Sorpresa: è Morbegno
la struttura più "virtuosa"

SONDRIO I dati presentati dal direttore generale dell'Aovv, Luigi Gianola, ai 22 sindaci di Valtellina e Valchiavenna che hanno risposto al suo appello, fra cui i primi cittadini dei capoluoghi di mandamento, evidenziano come per tutti e quattro i nostri presidi ospedalieri i costi siano sempre superiori ai ricavi. Intesi come costi generali, sia di ricovero e cura, sia alberghieri, sia per le pulizie e la manutenzione. Laddove il maggiore gap si ha su Sondalo con una perdita di 14 milioni di euro (67 di ricavi e 53 di costi), seguito da Sondrio con una perdita di 7,7 milioni (77 di ricavi e 69 di costi), da Chiavenna con una perdita di 1,5 milioni (13,6 di ricavi e 12 di costi), e da Morbegno con la perdita minore, 589mila euro (15,3 di ricavi e 14,7 di costi).
Aspetto, quest'ultimo, che è subito saltato all'occhio del sindaco di Morbegno, Alba Rapella, che ha evidenziato «il dato economico confortante che emerge rispetto al presidio di Morbegno. Bisognerebbe capire perché il nosocomio genera minore perdita, se c'è un aspetto virtuoso legato alla piccola dimensione e se si tratta di un modello trasferibile altrove».

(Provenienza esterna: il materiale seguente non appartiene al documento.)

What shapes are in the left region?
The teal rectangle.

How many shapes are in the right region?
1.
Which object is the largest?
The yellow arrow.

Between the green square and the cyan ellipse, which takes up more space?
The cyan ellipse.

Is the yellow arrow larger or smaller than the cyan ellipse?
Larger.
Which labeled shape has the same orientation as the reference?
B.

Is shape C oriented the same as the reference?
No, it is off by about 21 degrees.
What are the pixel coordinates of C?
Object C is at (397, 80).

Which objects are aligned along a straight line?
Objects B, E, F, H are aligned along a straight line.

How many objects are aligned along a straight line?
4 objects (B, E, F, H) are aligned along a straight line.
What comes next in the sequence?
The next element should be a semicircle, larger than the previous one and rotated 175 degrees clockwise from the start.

«E' proprio su questa qualità che dovremmo concentrarci» le ha fatto eco Silvana Snider, assessore provinciale e rappresentante del Comune di Villa di Chiavenna. «I dati riferiti sono molto interessanti, ma meriterebbero un ulteriore sgrezzamento per poter essere meglio valutati - ha sottolineato Maurizio De Pedrini, sindaco di Chiavenna -. Plaudo, comunque, al metodo di Gianola che si approccia costantemente con ogni presidio ospedaliero conoscendone così, in prima persona, le dinamiche».

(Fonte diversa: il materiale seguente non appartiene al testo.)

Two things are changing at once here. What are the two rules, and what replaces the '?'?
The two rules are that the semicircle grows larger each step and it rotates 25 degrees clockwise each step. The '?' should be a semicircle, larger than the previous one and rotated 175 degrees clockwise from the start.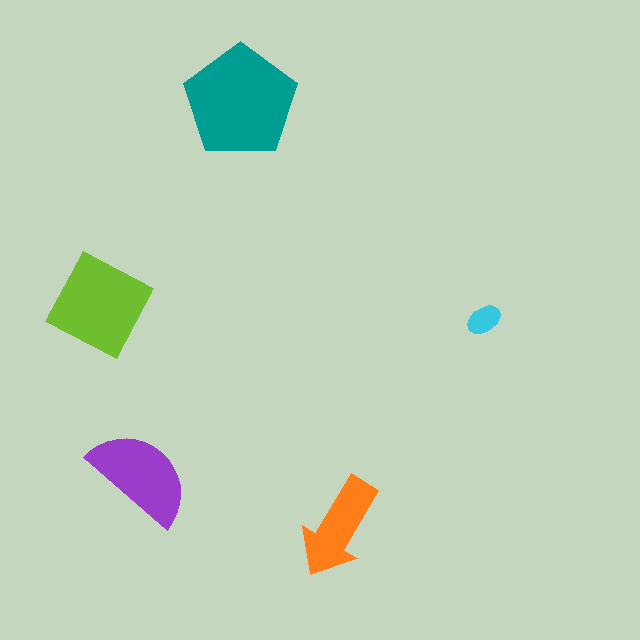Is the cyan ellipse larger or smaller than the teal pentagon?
Smaller.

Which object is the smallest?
The cyan ellipse.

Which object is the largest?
The teal pentagon.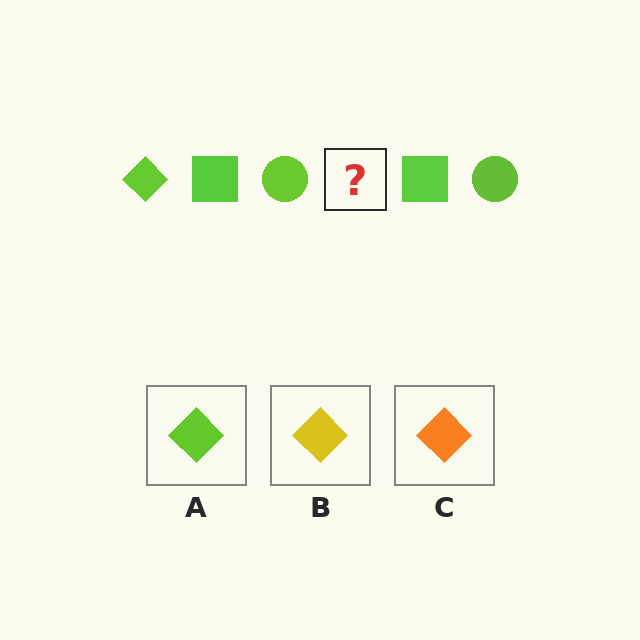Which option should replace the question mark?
Option A.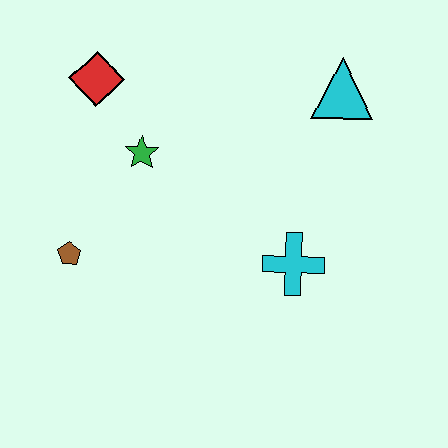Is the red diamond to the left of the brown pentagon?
No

Piuttosto preoccupato si è detto, poi, il livignasco Narciso Zini rispetto alle performance non edificanti, in termini di rapporto ricavi-costi, del Morelli di Sondalo. «Spero che le scelte future non siano determinate unicamente dai numeri» e, in questo, gli è venuto in soccorso Alcide Molteni che ha proposto «che i costi sostenuti per tutte le prestazioni riferite alle patologie respiratorie al Morelli vadano a carico della Regione e non ce le si debba accollare tutte noi».